Would it be too much to hope it completely shuts them down?  Outdoor boiler installations are usually horrendously inefficient, due to a combination of poor design, line losses, and poor operator habits (re-enforced by a “mess is out there” attitude).  They should be banned, IMO, and thankfully that is happening in many areas.  



Dmurph2016 said:


> Or are they not worth running anymore do to all the epa crap that makes them less reliable/ more work and expensive to hear with?


On wood stoves, which went thru a massive EPA cleanup 30 years ago, the results have been wholly positive.   There were some initial hiccups though, the wood burning industry isn’t known for rapid innovation and deep R&D.


----------



## maple1 (Jul 29, 2019)

Ashful said:


> Would it be too much to hope it completely shuts them down?  Outdoor boiler installations are usually horrendously inefficient, to to a combination of poor design, line losses, and poor operator habits, re-enforces by a “mess is out there” attitude.  They should be banned, IMO, and thankfully that is happening in many areas.
> 
> 
> On wood stoves, which went thru a massive EPA cleanup 30 years ago, the results have been wholly positive.   There were some initial hiccups though, the wood burning industry isn’t know for rapid innovation and deep R&D.



Seems a little bit of inconsistency in that - why not give the OWBs a chance at getting better with the same sort of EPA cleanup that cleaned your stoves up?

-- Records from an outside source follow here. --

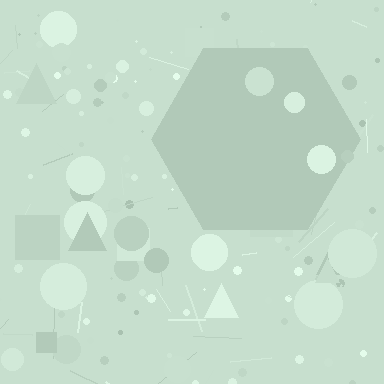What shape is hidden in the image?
A hexagon is hidden in the image.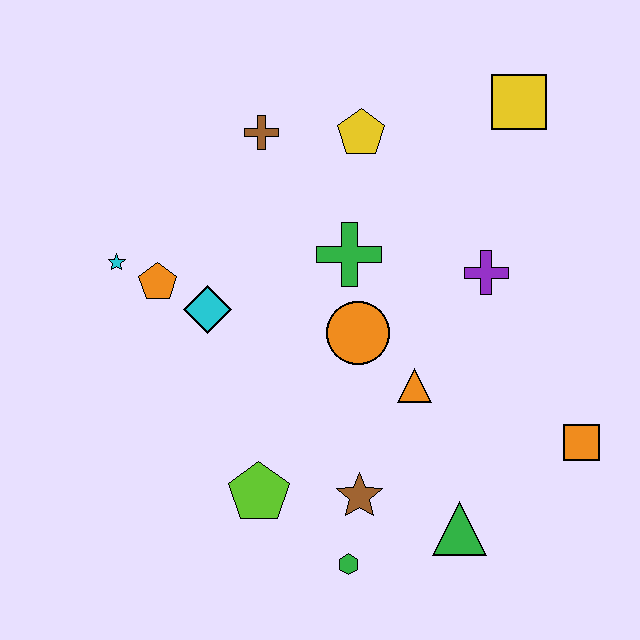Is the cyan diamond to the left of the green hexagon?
Yes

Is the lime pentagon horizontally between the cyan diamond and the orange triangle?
Yes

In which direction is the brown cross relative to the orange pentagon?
The brown cross is above the orange pentagon.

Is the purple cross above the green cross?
No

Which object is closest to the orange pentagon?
The cyan star is closest to the orange pentagon.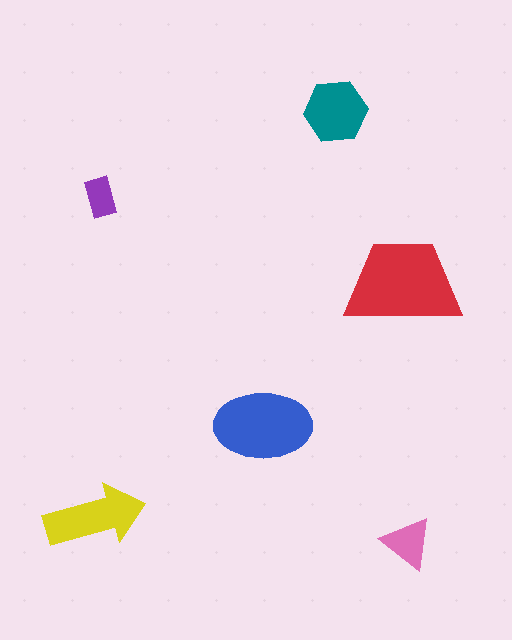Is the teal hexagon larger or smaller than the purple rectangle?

Maybe there would be a similarly wholly positive result. Why call for a complete ban on OWBs when stoves improved without one?

Not a fan of the 'ban' word, in general, I guess.


----------



## Bad LP (Jul 29, 2019)

I'm also not a fan of the ban wagon. Areas that had problems addressed that with restricting installation and I don't blame them. I mean what kind of moron installs a stink pipe in the middle of a suburban neighborhood and loads it up with green wood?

We all know these OWB can be made to burn clean with proper design and education. 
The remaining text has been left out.